My cousin Ethan moved to France. "Moving away from America doesn’t keep you from worrying about it," he says. That makes sense to me. Through the trees across the street, I see our neighbor, Nord, planting flowers. He works on his yard like crazy. It’s beautiful, and he’s made a bee colony and garden. That’s how he deals with it—gardening and making the neighborhood more beautiful.
[9:00 p.m.] I realized the films of Hayao Miyazaki are available to stream for the first time. With great enthusiasm, I queue up Ponyo for me and the girls. We cuddle on the couch together and watch. The colors and the story always brings tears to my eyes. Ponyo is a fish that wants to be a girl. They don’t know why tears come to my eyes, and I laugh. "It’s the colors," I say.

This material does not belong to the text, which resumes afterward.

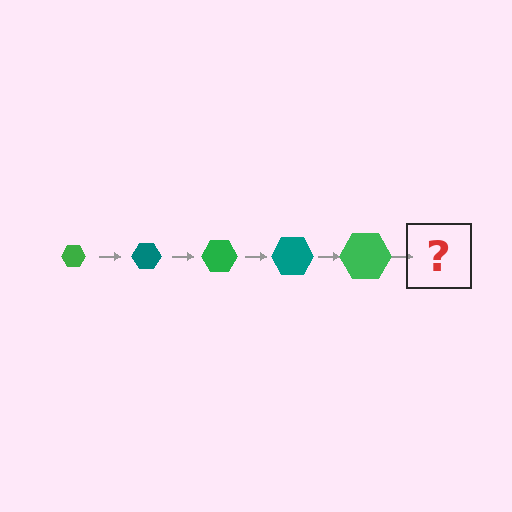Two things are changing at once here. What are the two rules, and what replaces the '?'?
The two rules are that the hexagon grows larger each step and the color cycles through green and teal. The '?' should be a teal hexagon, larger than the previous one.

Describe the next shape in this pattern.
It should be a teal hexagon, larger than the previous one.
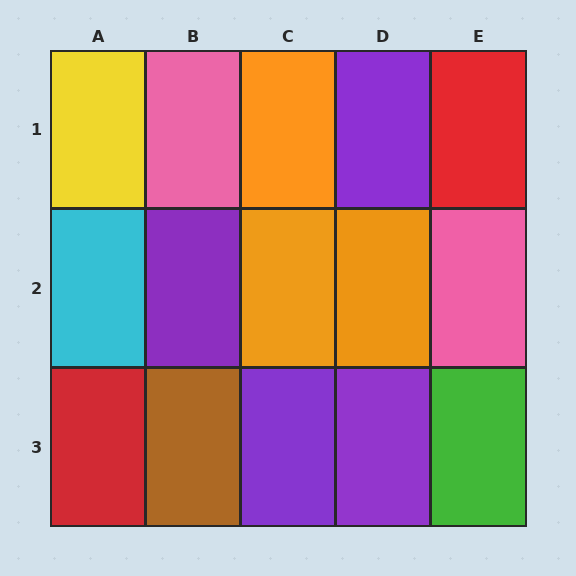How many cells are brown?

[11:00 p.m.] I once heard in Spain, at midnight, you would find families out in the parks, children playing. I know that’s too late for kids to go to bed, but if they go to bed at 8, they will wake us up too early. I’ve gone through phases where I get up at 5, but not right now. We read a short book, kiss the girls goodnight, and I go into my studio "C" which is in my closet. Lillie is enjoying her sherry and an English mystery show. There’s some pedals and a drum machine in studio C, and I like to mess around before I fall asleep.
Before bed, I remember how grateful I am to be here and healthy. I wish for peace on earth and pray to continue to grow and become a better version of myself.